Bir kitap tahlili yapmayacağım. Tertemiz bir tarihi satır satır işleyen bir tarihe dikkat çekmeye çalışacağım.

Şehitler Kervanı Silvan-1 kitabı.

Dua yayıncılıktan, Mehmet Baran Hoca’nın kaleminden.

Ama şanlı bir direnişten dökülen sayfaları dikkate sunmaya çalışacağım.

Ne yiğitler gelmiş meğer. Ne yiğitler gitmiş.

İman nedir, fedakârlık nedir, dava nedir, şehadet nedir, şehid kimdir?

Sorularını en güzel şekilde hayatları ile önümüze seren ne canlar varmış meğer.

Adını bilmediğimiz; ama mele-i a’lanın ne çok sakini ile aynı yola revan olmuşuz meğer.

Gazze gibiymişiz aynen.

Gazze kadar çekmişiz acıları. Gazze gibi bedeller vermişiz. Gazze gibi direnmişiz aslında.

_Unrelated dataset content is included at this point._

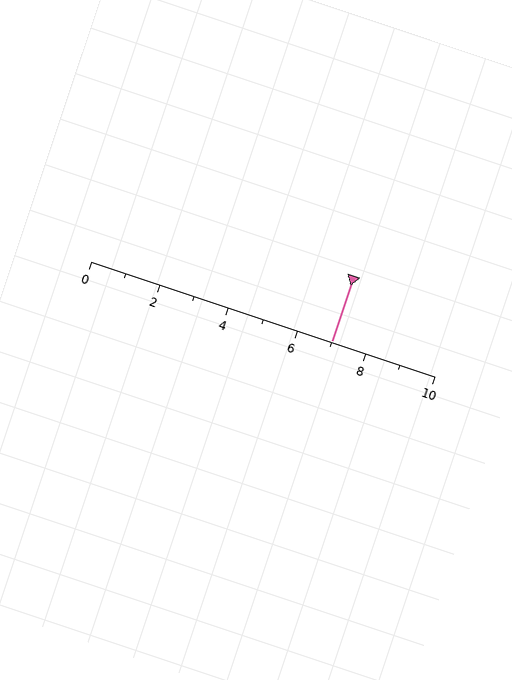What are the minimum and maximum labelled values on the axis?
The axis runs from 0 to 10.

Düşmanın, siyonistlerden tek farkı uçaklarının olmaması imiş sadece.

O da olsaydı tam bir Gazzeymişiz demek.

Sadece Silvan böyleyse acaba diğer yerler nasılmış?

Sadece Silvan şehitleri böyle ise diğer yerdeki şehitler nasılmış acaba?

Bu çorak topraklarda iman; ete kemiğe bürünmüş sanki.

Gece-gündüz, işi gücü İslam olan yiğitler neşvünema olmuş sanki.

Sahabe kokusu yayılmış adeta her tarafa.

Sahabe duruşu sergilenmiş zalim-dinsiz düşmana.

Yani şimdi biz bu azizler ile aynı davanın içinde miyiz?

Bu ne güzel bir dava. Bunlar ne güzel Müslümanlar.

Yazılanlar dışında o kadar çok yaşananlar da eklense acaba nasıl bir tablo ortaya çıkar kim bilir.

Bu açıdan;

Bu tarih işlenmeli.

Bu tarih ile tanışılmalı.

Bu tarih tanıtılmalı.

Bu şehitler anlatılmalı.

Bu şehitler örnek alınmalı.

Çocuklarımız, gençlerimiz ve hepimiz bu azizlerimize bakmalıyız.

Her anını, her imkanını İslam'a feda eden bu yiğitleri tanımalı ve tanıtmalıyız.

Şehid Yasin ve arkadaşları gibi meyveler veren bu ağaca bir daha bakmalıyız. O ağacın köklerini kanlarıyla sulayan bu canları tanımalıyız.

Şehid M. Zeki’nin cami sevdasını ilmek ilmek işlemeliyiz. Yaz sıcağında sabahtan akşama kadar çalışma yorgunluğuna rağmen 9 km yol yürüyüp camiye koşan bu Kur'an bülbülünü anlamalı ve anlatmalıyız.

Gözleri açık giden Şehid Fuad’ı anlatmalıyız. “Gözlerin arkada kalmasın. İşte binlerce Fuad kanınla dirildi” ahlakında gençler yetiştirmeliyiz.

Sadece gençlere değil; annelere, babalara, bacılara herkese tanıtmalıyız.

Kitabı alıp okuyalım demek ile elbette bu kitabın hakkını veremeyiz. Kitabın hakkını, okuyup yaşamak ile ancak verebiliriz. Şehitlerimize vefa borcumuzu davalarını sürdürmekten başkaca bir şekilde de veremeyiz zaten.

Ömürlerinin baharlarında karakış yaşamış; ama bizlere baharlar bırakmış tüm şehitlerimize, muhacirlerimize, Yusufilerimize selam olsun.

Arkalarında gözü yaşlı bıraktıklarına selam olsun.